Is Matilda Amissah-Arthur Registered To Operate A Non-Profit?

By | July 21, 2015


Feature Article of Monday, 20 July 2015

Columnist: Okoampa-Ahoofe, Kwame

2015-07-20

By Kwame Okoampa-Ahoofe, Jr., Ph.D.
Garden City, New York
July 19, 2015
E-mail: [email protected]

I hope this write-up would be my last on the Matilda Amissah-Arthur contretemps at the Akyem-Kukurantumi Presbyterian Primary School, unless new developments arise therefrom that require prompt addressing (See “Why I Refused To Give School Headmistress Chalk – Veep’s Wife” Graphic.com.gh / Ghanaweb.com 7/19/15). It is all right for Mrs. Amissah-Arthur to complement the functional obligations and mandate of the Ghana Education Service (GES) through such philanthropic activities as that which brought her into her tantrum-throwing confrontation with Mrs. Juliet Oppong, the Kukurantumi Presbyterian Primary School headteacher.

Still, there needs to be raised the issue of the need for some form of public accountability here. For instance, has the Vice-President’s wife legally registered the company or foundation under whose aegis, or auspices, she has been making such philanthropic donations? And if, indeed, she has been duly registered to operate as a non-profit organization, who are her primary sponsors or the sources of the items and materials that she has been donating to these schools on a regular basis? Are the monies for these supplies or donations coming from public funds, party funds or her own private bank account?

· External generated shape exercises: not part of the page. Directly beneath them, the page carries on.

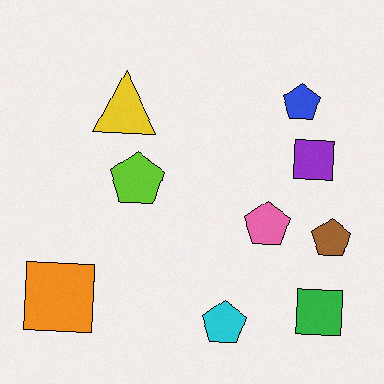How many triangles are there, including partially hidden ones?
There is 1 triangle.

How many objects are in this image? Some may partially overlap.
There are 9 objects.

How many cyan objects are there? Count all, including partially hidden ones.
There is 1 cyan object.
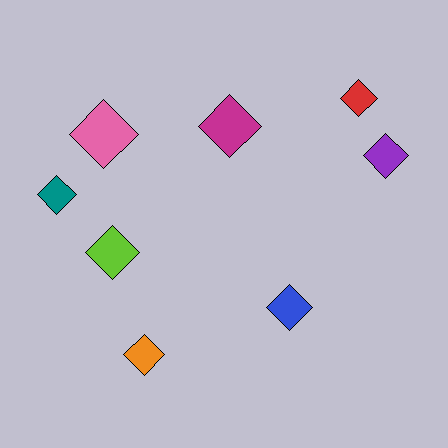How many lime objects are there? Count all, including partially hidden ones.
There is 1 lime object.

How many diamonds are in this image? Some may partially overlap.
There are 8 diamonds.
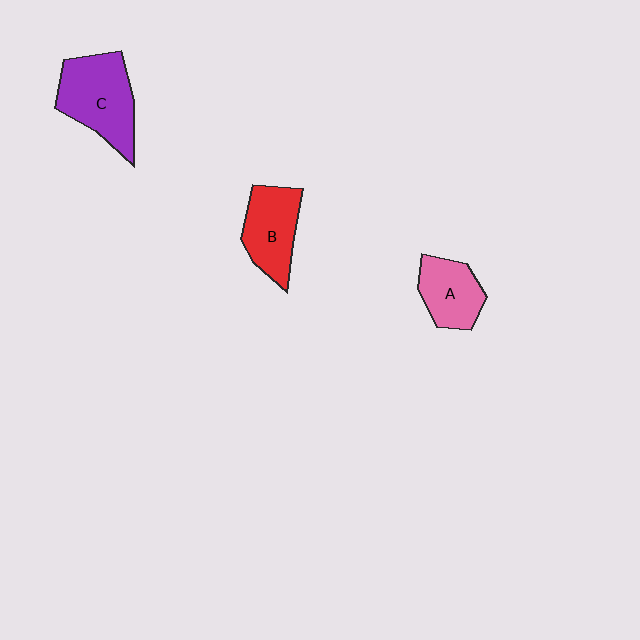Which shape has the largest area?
Shape C (purple).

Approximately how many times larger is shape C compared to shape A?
Approximately 1.5 times.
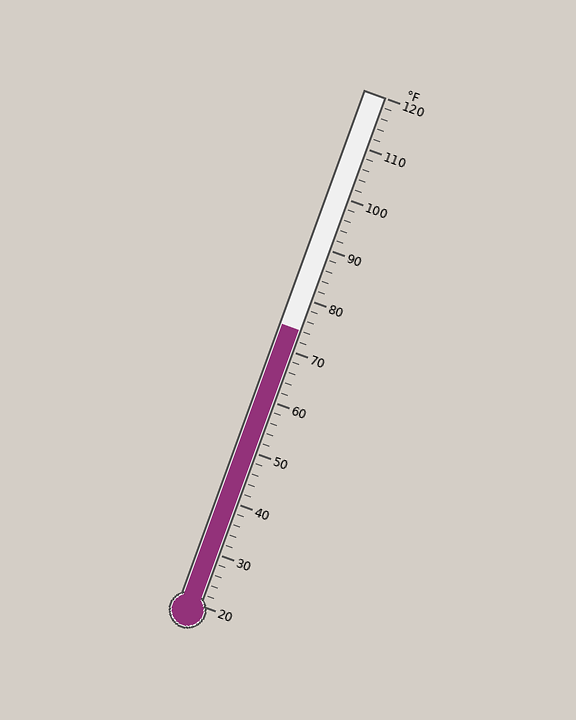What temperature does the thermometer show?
The thermometer shows approximately 74°F.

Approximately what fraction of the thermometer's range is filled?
The thermometer is filled to approximately 55% of its range.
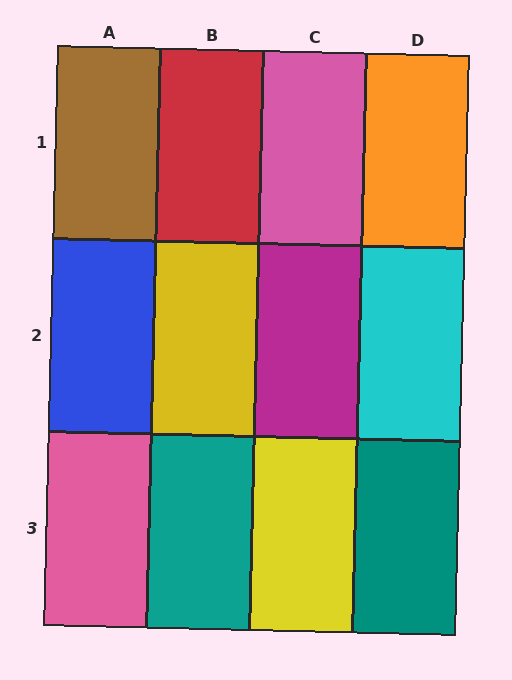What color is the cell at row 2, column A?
Blue.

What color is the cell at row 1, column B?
Red.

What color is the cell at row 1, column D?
Orange.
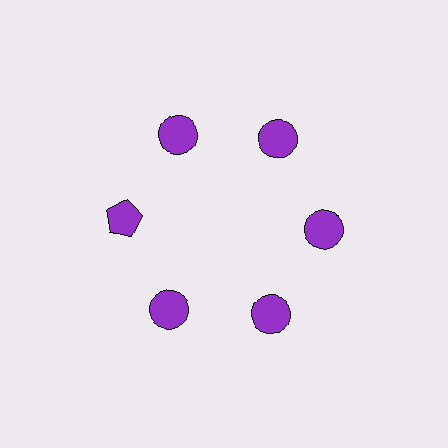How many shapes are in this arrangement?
There are 6 shapes arranged in a ring pattern.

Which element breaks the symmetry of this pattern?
The purple pentagon at roughly the 9 o'clock position breaks the symmetry. All other shapes are purple circles.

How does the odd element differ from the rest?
It has a different shape: pentagon instead of circle.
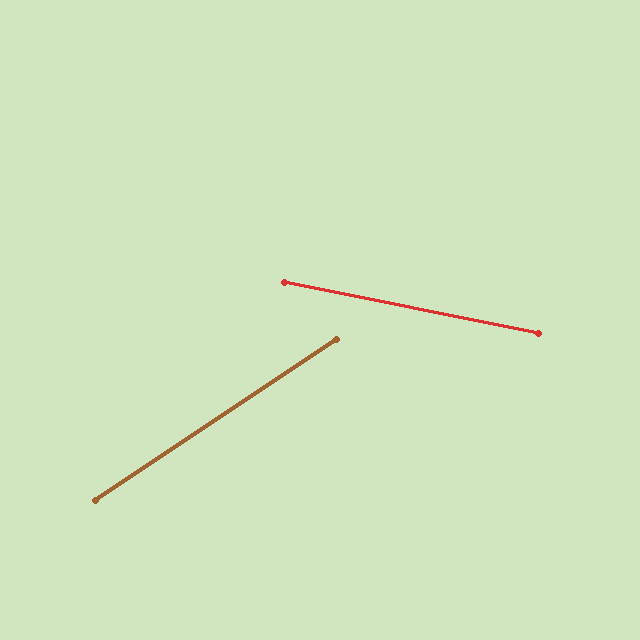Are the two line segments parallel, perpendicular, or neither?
Neither parallel nor perpendicular — they differ by about 45°.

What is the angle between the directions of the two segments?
Approximately 45 degrees.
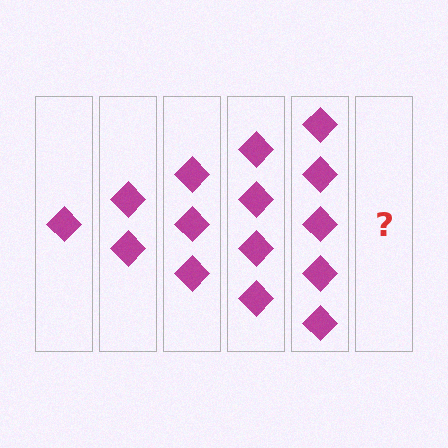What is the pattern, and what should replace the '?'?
The pattern is that each step adds one more diamond. The '?' should be 6 diamonds.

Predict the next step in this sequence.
The next step is 6 diamonds.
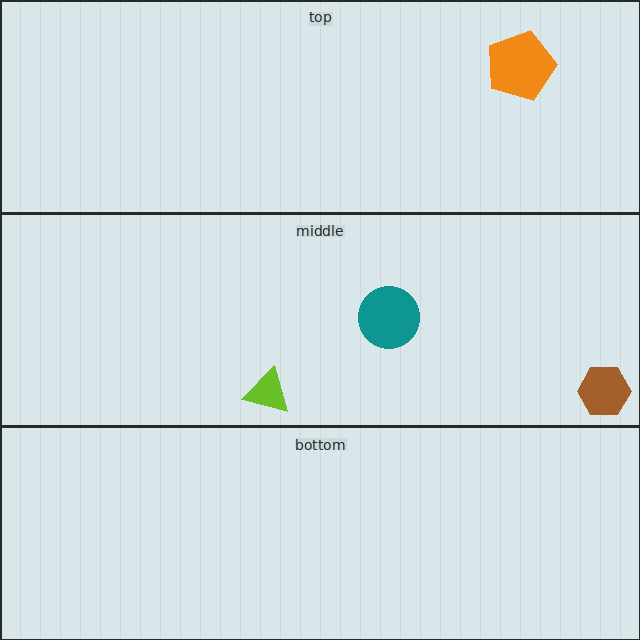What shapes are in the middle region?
The lime triangle, the teal circle, the brown hexagon.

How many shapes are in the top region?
1.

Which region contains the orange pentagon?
The top region.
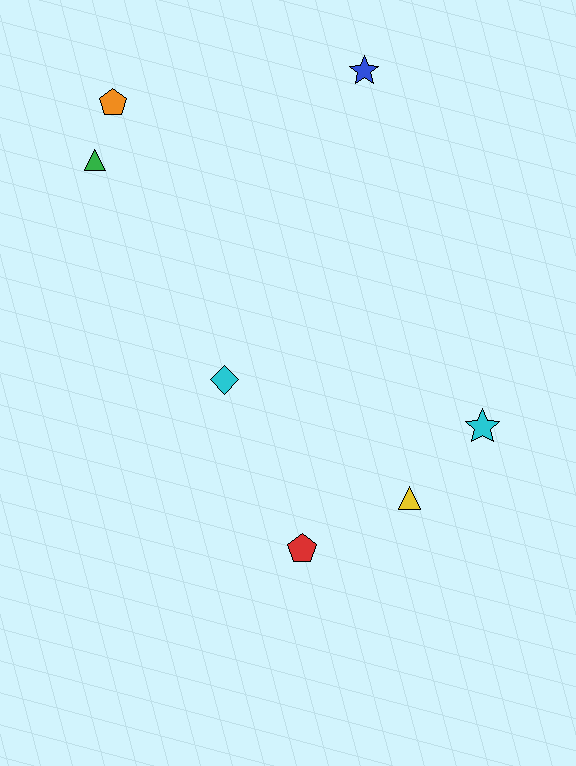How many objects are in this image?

We need to know these things because it well appears that Mrs. Amissah-Arthur has virtually taken over the traditional and statutory functions of both the Ministry of Education (MOE) and the Ghana Education Service (GES). She also needs to open up about the details of her activities as well as have government auditors examine the same. In other words, she needs to be accountable to her sponsors, if she has any, and the Ghanaian public at large. For, needless to say, there is a very serious problem when the headteacher of any government-controlled school has to send an S-O-S to the wife of Vice-President Kwesi Bekoe Amissah-Arthur for basic school supplies, instead of the Director of Procurement at the GES, the Director-General of the GES, or the substantive Minister of Education and/or any of her relevant minions or assigns. Let’s face it, somebody is playing politics with the education and future of our youths, and the sooner something reparative got done about it the better.

Now, let us turn to the problem of the inexcusable rudeness of Mrs. Matilda Amissah-Arthur. The fact of the matter is that she could have more politely encouraged the Headteacher of the Kukurantumi Presbyterian Primary School to make productive use of the Parent-Teacher Association (PTA) of the school, if it had one. Or better yet, she could have enquired about the status and functionality of the PTA and the latter’s relationship with the school and its service community as a whole, rather than behaving imperiously as if the school were the private business or enterprise of Mrs. Oppong’s.

Maybe all public service-oriented spouses and partners of our politicians ought to be required to undergo some sort of human-relations and sensitivity training. It would make for a more respectful and healthy engagement between our leaders and the people they are mandated to serve.